Il prit une poignée de pièces dans sa bourse, choisit une pièce brillante d’un royal et la jeta dans le bol. Les autres spectateurs applaudirent. Ici en province, même un seul royal avait un substantiel pouvoir d’achat.
— Un autre jour, continua le conteur avec un regard reconnaissant à Dinitak.
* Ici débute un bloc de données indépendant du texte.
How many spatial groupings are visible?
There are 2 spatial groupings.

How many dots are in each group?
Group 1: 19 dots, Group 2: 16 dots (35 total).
J’ai vu une démonstration d’un genre similaire par le grand mage Wiszmon Klemt, qui a produit une épaisse chaîne de bronze de cinquante mètres de long, l’a lancée dans le ciel aussi facilement que vous jetteriez votre chapeau en l’air. Elle est restée toute droite, comme si elle était attachée à un point invisible au-dessus de nos têtes. Puis des animaux furent amenés : un jakkabole, un morven, un kempile, un gleft et même un haigus. L’un après l’autre, ils ont escaladé la chaîne jusqu’au sommet où ils ont immédiatement disparu. Lorsque la dernière bête se fut évanouie, le mage claqua des doigts et la chaîne dégringola et atterrit proprement enroulée à ses pieds ; mais on n’a plus revu les animaux qui avaient disparu.
— Ceci est très divertissant, dit Dekkeret, mais pas particulièrement utile, à mon avis. Continuons-nous ?
— J’imagine que nous le devrions, reconnut Dinitak.
Alors qu’ils empruntaient le sentier qui menait au-delà du quartier des amuseurs, un homme grassouillet, à la peau huileuse, en robe écarlate souillée, se détacha de la foule et se planta devant eux. Dekkeret vit qu’il avait une petite amulette astrologique du genre appelé rohilla épinglée sur la poitrine, des fils d’or bleu enroulés autour d’un morceau de jade rose. Confalume, cet homme superstitieux, en avait porté une constamment. Autour de la gorge de cet homme se trouvait une amulette d’une autre sorte que Dekkeret ne put nommer. Un pendentif en ivoire triangulaire plat sous lequel étaient suspendues de mystérieuses runes gravées. Il était raisonnable de penser qu’il s’agissait d’un mage professionnel.
Ce qui fut rapidement confirmé.
— Je vous dis l’avenir, mon maître ? proposa l’homme en regardant Dekkeret droit dans les yeux.
— Nan, je pense pas, répondit Dekkeret en affectant l’inflexion vulgaire de l’Est.